March 9, 2005
JUST SO IT GOES:
Where Does Intelligent Life Come From? (Universe Today, Mar 8, 2005)
A lot of things had to go well for life to come about. If you go way back, it all begins with a Big Bang universe giving birth to space and time. In that early universe light echoed about, slowed in vibrancy, the primordial elements coalesced then condensed into a first generation of massive breeder stars. After warming to the notion (by gravitational compression), primordial matter began fusing in stellar cores and a lesser form of light moved outward to warm and illuminate a young and potentially ever-expanding Universe.More time and more space saw many of those early blue stars implode (after living very short lives). Subsequent explosions spewed vast quantities of heavier - non-primordial - atoms into space. Out of this rich cosmic endowment new stars formed - many with planetary attendants. Because such second and third generation suns are less massive than their progenitors, they burn slower, cooler, and much, much longer - something essential to the kind of benignly consistent energy levels needed to make organic life possible.
Although breeder stars formed within a few hundred million years of the Big Bang, life here on Earth took its time. Our Sun - a third generation star of modest mass - formed some nine-billion years later. Life-forms developed a little more than one billion years after that. As this occurred, molecules combined to form organic compounds which - under suitable conditions - joined together as amino acids, proteins, and cells. During all this one layer of complexity was added to another and creatures became ever more perceptive of the world around them. Eventually - after more billions of years - vision developed. And vision - added to an subjective sense of awareness - made it possible for the Universe to look back at itself.
Empirical research into the fundamentals of life shows that a concoction of well-chosen elements (hydrogen, carbon, oxygen, & nitrogen) exposed to non-ionizing ultraviolet radiation forms amino acids. Amino acids themselves have a remarkable capacity to chain together into proteins. And proteins have a rather "protean" ability to give shape and behavior to cells. It is now considered entirely possible that the very first amino acids took form in space1 - shielded from harder forms of radiation within vast clouds comprised of primordial and star-stuff material. For this reason, life may be an ubiquitous phenomenon simply awaiting only certain favorable conditions to take root and grow into a wide variety of forms.
Currently, exobiologists believe that liquid water is essential to the formation and multiplication of organic life. Water is an extraordinary substance.

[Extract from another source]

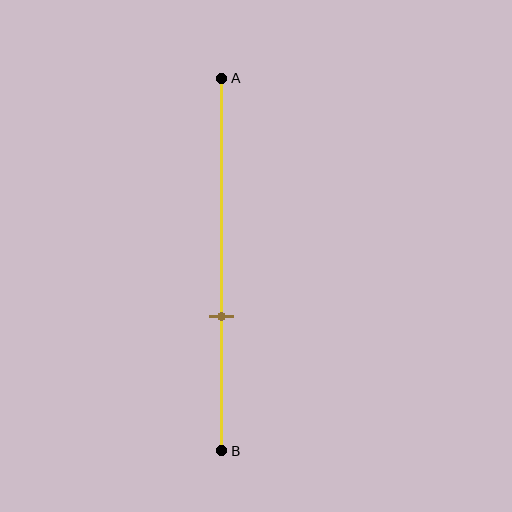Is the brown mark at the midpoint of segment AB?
No, the mark is at about 65% from A, not at the 50% midpoint.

As a mild solvent, water enables other molecules to dissociate and mix. Meanwhile it is very stable and is transparent to visible light - something useful if biotics are to derive energy directly from sunlight. Finally water holds temperature well, carries off excess heat through vaporization, and floats when cooled to solidify as ice.
According to NASA exobiologist Andrew Pohorille, "Water brings organic molecules together and permits organization into structures that ultimately became cells." In so doing, water acts in an unparalleled matrix enabling organic molecules to form self-organizing structures. Andrew cites one property uniquely associated with water that makes self-organization and growth possible: "The hydrophobic effect is responsible for the fact that water and oil don't mix, soaps and detergents 'capture' oily dirt during washing in water and for a vast number of other phenomena. More generally, hydrophobic effect is responsible for segregating nonpolar (oily) molecules or parts of molecules from water, so they can stick together even though they are not bonded. In biology these are precisely the interactions responsible for the formation of membranous cell walls and for folding proteins into functional structures."
For water to take the liquid state, it must remain in a relatively narrow range of temperatures and pressures. Because of this only a certain few well-placed planets - and possibly a handful of large moons are favored with the conditions needed to let life live. In many cases it all comes down to a form of celestial real estate - location, location, location...
Indeed, centrally located. Posted by Orrin Judd at March 9, 2005 12:00 AM
Ah, the scientific creation myth. And the NASA recipe for life: given a proper planetary system, just add water and voila, life arises.
Posted by: jd watson at March 9, 2005 6:05 AMAnd, don't forget, close to schools (state-run establishers of religion in young minds full of primordial goo).